The last week saw two celebrity suicides - not one, two. And
who! Two extremely popular, successful, accomplished people, revered in their
own fields. Kate Spade, the woman who launched the line of bags which every
woman had to own one of at least. Anthony Bourdain who gave wanderlusting new
meaning - who inspired people to travel and discover local gems that the world
has to offer. They had money, love, respect and adulation from even people who
did not know them well enough. Yet, in an empty hotel room, in different parts
of the world, few days apart, they both hung themselves to death. But,they had
everything. That's what the news articles say - They had everything, then why?
It shook me to imagine what they must've felt - when they
tied that belt/scarf to end it. What must've been going on in their minds in
those last few moments. How irrelevant and inconsequential everything they had
earned or achieved must've been. And how an emptiness and a meaningless
blankness must've taken over. But, could someone have stopped them? Could
someone have changed the music and cheered them up that day? They had people
they loved - one phone call, one conversation, could it have helped?
But, they didn't reach out. It is so scary - because whether or not you can call it depression, we all
have moments of abject pain and sorrow, where sometimes nothing matters. That's
where bad decisions of slitting wrists, running away from home and giving up on
life come along. I know I've had many a moment like that while growing up, I
still have them sometimes when nothing seems to matter. These are the bad
moments when you feel unloved, but also incapable of loving. Where you feel
alone, but are unable to reach out to someone. Where you're sinking, but you
don't have the drive to grab a hook. But it always passed, someone or the other
knowingly or unknowingly staged a rescue. Friends made normal but helpful
conversations, forced ice-cream outings (when that was all we could afford as
students!), just sat and partook in that hour long stare at the tree in college
if that's what it was going to take for this to pass.
It is possible there's many of us who don't reach out even
today - We wouldn't even know that someone is hurting to a point of destruction
unless it hits us in the face. Because we're busy sorting out our own lives.
And because we don't believe it can happen to someone we know. Forget Kate
Spade and Anthony, think about the people you know. That friend who works 9-5,
complains of the traffic, gulps down 6 cups of coffee with you at the pantry
and makes office jokes, who watches some netflix before turning in, who goes on
vacation every few months and lives an enviable life on social media. We cannot
process that this person could be sad about anything - forget, have suicidal
thoughts or be mentally disturbed. If they cry, we may pass it off as an
outburst or a vent, nothing else. Who realizes that the afterthought lingers on
in their minds for days at end. And it only gets worse. People very conveniently
say "This movie is depressing". "I feel depressed today".

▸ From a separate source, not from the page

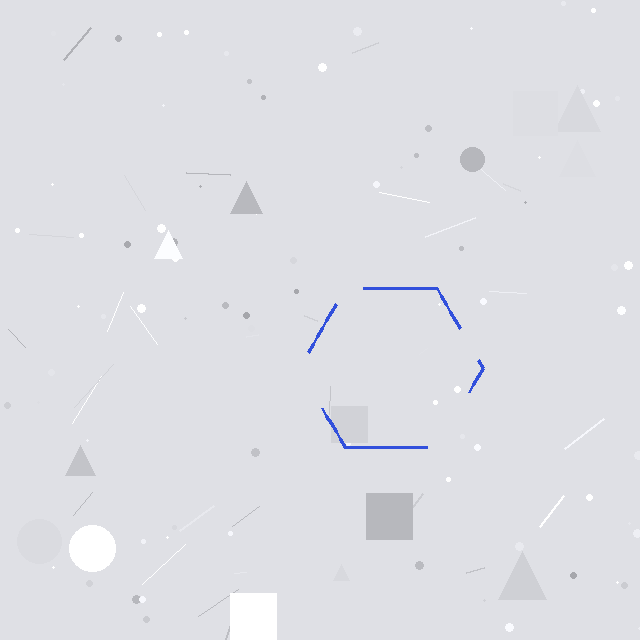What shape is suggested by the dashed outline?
The dashed outline suggests a hexagon.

"The environment here is so depressing". Maybe they mean it, but
people use that word so loosely nowadays, you cannot tell the difference
anymore if something is truly depressing or merely and temporarily upsetting.
Every bad conversation, every heartless exchange, every
family drama, every hypocritical or deprecating comment, takes a toll. And some have been battling demons since we were teenagers. Think about the pile-up! The media sometimes makes it worse - Sensationalizing suicide glorifies it sometimes, rather than discourage it. Imagine someone with a bottle of sleeping pills reading these articles, it will push them over the edge. Did Kate Spade's news push Bourdain over the edge, we'll never know.
Everyone's not strong enough to always bounce back and always find the silver
lining. And I suppose the only thing we can do is be around for someone who's
having trouble bouncing back. We can take note of the disturbing signs and if
nothing, just be there. Remind that loved one or even colleague you care about
that they're stronger and bigger than this. They are valued and precious in the
current moment. All these whatsapp forwards and quotations are not going to
help, getting up and giving them a hug is what will. I do try my best, because
I know people who've done it for me and who still do it - I will listen. I will
listen better, more carefully, to what is said and unsaid by the people I love.
Because if celebrity deaths shock us this much, be rest assured that a loved one giving
up is going to rip us apart. And if you don't know what to do or it seems out of control, call for help, reach out to a helpline. The last thing you want to live with is regretting not making that phone call earlier.